Illustration: partition de John Cage
Il existe aussi d’autres voies: par exemple saturer la langue de sens et, par là, la forcer à dire plus qu’elle ne dit habituellement. C’est comme si la langue avait alors une chambre d’écho. Ou comme si le texte renvoyait à une incroyable profondeur de champ. Ce genre d’écrits appelle toujours à une nouvelle lecture bien que rien ne soit incompréhensible dès la première fois.
j’ai revu hier soir « voyage en Italie » de Rossellini. et je crois que ce film parle exactement de cela. Ce couple de bourgeois en voyage a Naples, se trouve plongé dans un monde où ils perdent leurs repères et du coup se retrouve face à eux-mêmes et au vide de leur vie, et à l’inconsistance de leur couple. deux Étrangers. Le film lui-même perturbe nos habitudes de spectateur… (à l’époque en tout cas, il n’a pas été compris). De quoi parle ce film exactement ? on peut le voir et le revoir, on peut l’analyser, le décortiqué autant qu’on veut, jamais on en épuisera le sens.
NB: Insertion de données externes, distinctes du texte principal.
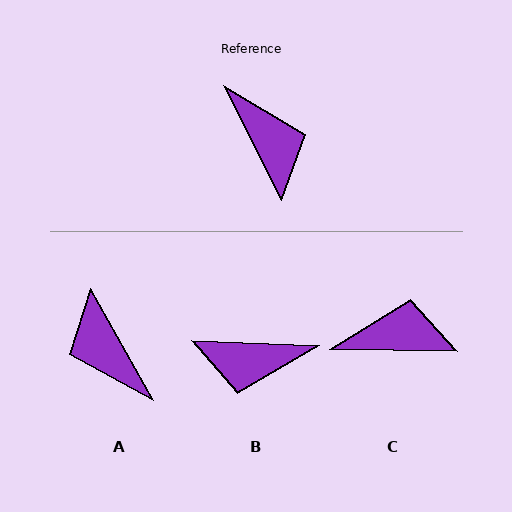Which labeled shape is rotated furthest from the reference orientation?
A, about 178 degrees away.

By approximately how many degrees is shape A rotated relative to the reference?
Approximately 178 degrees clockwise.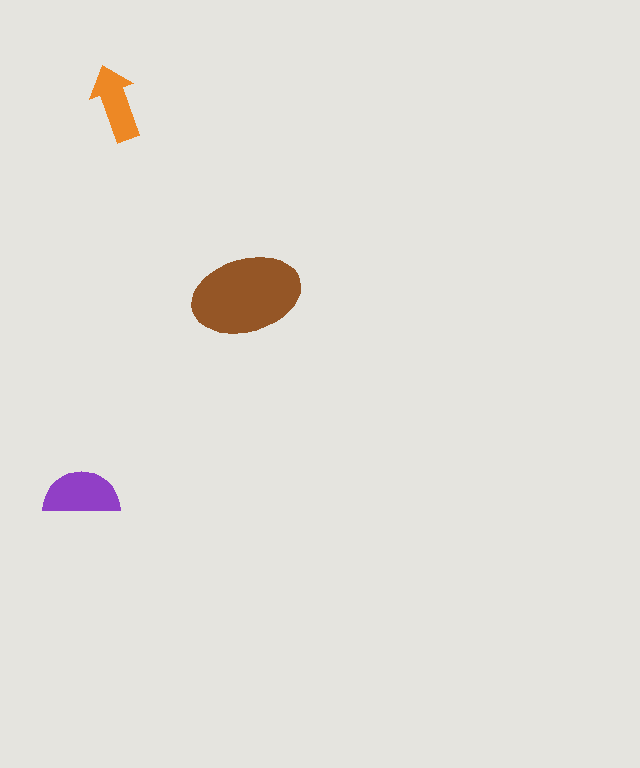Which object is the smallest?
The orange arrow.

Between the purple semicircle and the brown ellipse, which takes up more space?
The brown ellipse.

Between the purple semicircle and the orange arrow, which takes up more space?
The purple semicircle.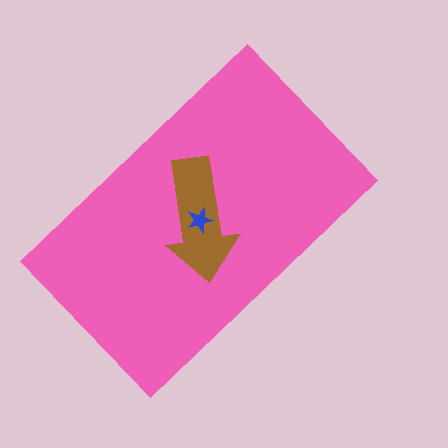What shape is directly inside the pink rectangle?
The brown arrow.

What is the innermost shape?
The blue star.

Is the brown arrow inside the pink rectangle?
Yes.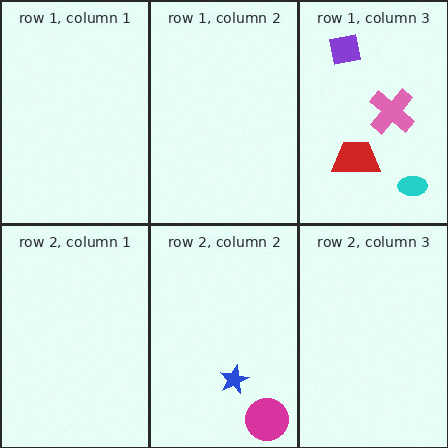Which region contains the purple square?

Quelque chose est dit au-delà même de la compréhension : il nous demande de lâcher nos repères intellectuels et de sentir, ressentir, et surtout de se perdre : il est là le plaisir de spectateur pour moi.
Merci pour votre commentaire et votre analyse du film de Rossellini.
Il y a la visite à Pompéi.
Et puis il y a Elle devant ce couple pétrifié, surpris par la lave.
Étrangement la voix banalement off du guide nous convertit en matière pierreuse.
La réalité non narrative des choses.
Merci pour ce très chouette billet!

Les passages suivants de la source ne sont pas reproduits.